Art. 246 – É vedado ao Município, a qualquer título, autorizar o funcionamento ou licenciar a instalação de indústrias ou atividades que poluam o rio Guaíba ou seus afluentes.

Os projetos denominados Gigante para Sempre, por exemplo, e Arena do
Grêmio, têm seu efeito impactante acrescido pelo fato de situar-se em Áreas de Preservação Permanente, que teriam seu regime alterado para adequar-se ao mesmo. Igualmente se passa com o projeto substituto do Estádio Olímpico, no bairro Azenha, indutor de um novo tipo de ocupação, que forçosamente impactará sobre o próprio bairro e seus moradores.

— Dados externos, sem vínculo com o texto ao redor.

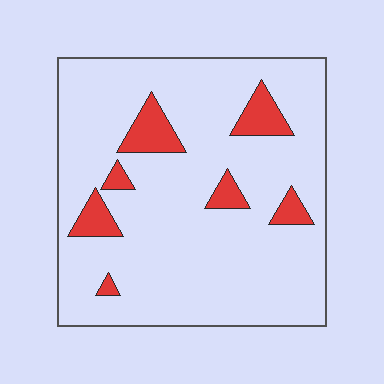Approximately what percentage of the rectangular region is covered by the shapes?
Approximately 10%.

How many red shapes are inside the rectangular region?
7.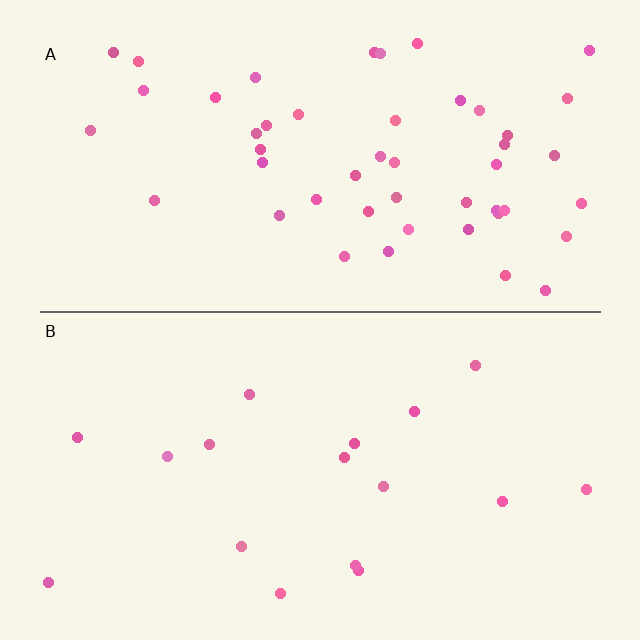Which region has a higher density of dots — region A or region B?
A (the top).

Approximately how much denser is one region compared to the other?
Approximately 2.9× — region A over region B.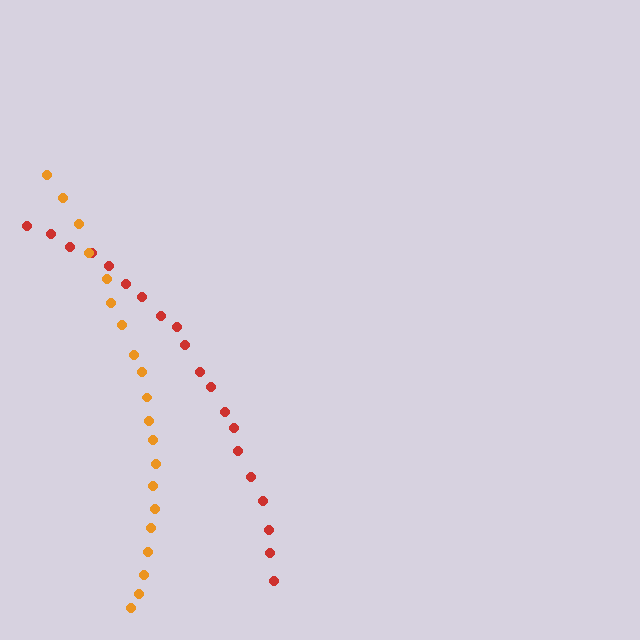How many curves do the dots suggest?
There are 2 distinct paths.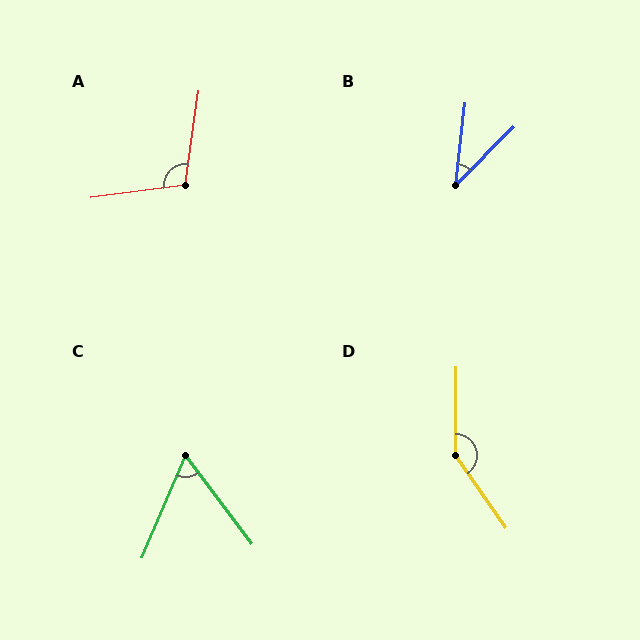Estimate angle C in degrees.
Approximately 60 degrees.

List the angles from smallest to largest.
B (39°), C (60°), A (106°), D (145°).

Outros projetos igualmente impactantes, previstos para o bairro Centro,
serão avaliados quando forem disponíveis dados mais precisos sobre o mesmo. Enfatizamos sempre, porém, que uma cidade não se define pela magnificência ou volume de suas construções, mas por seu caráter de comunidade humana solidária e detentora do poder de decidir de seu destino.
Hoje, a destruição ambiental em Porto Alegre, com abate da mata nativa, demolição de bairros inteiros, miscigenações construtivas inaceitáveis, retalhação de parques e praças, dá-se num ritmo alarmante, sem que algum poder público a coíba e discipline.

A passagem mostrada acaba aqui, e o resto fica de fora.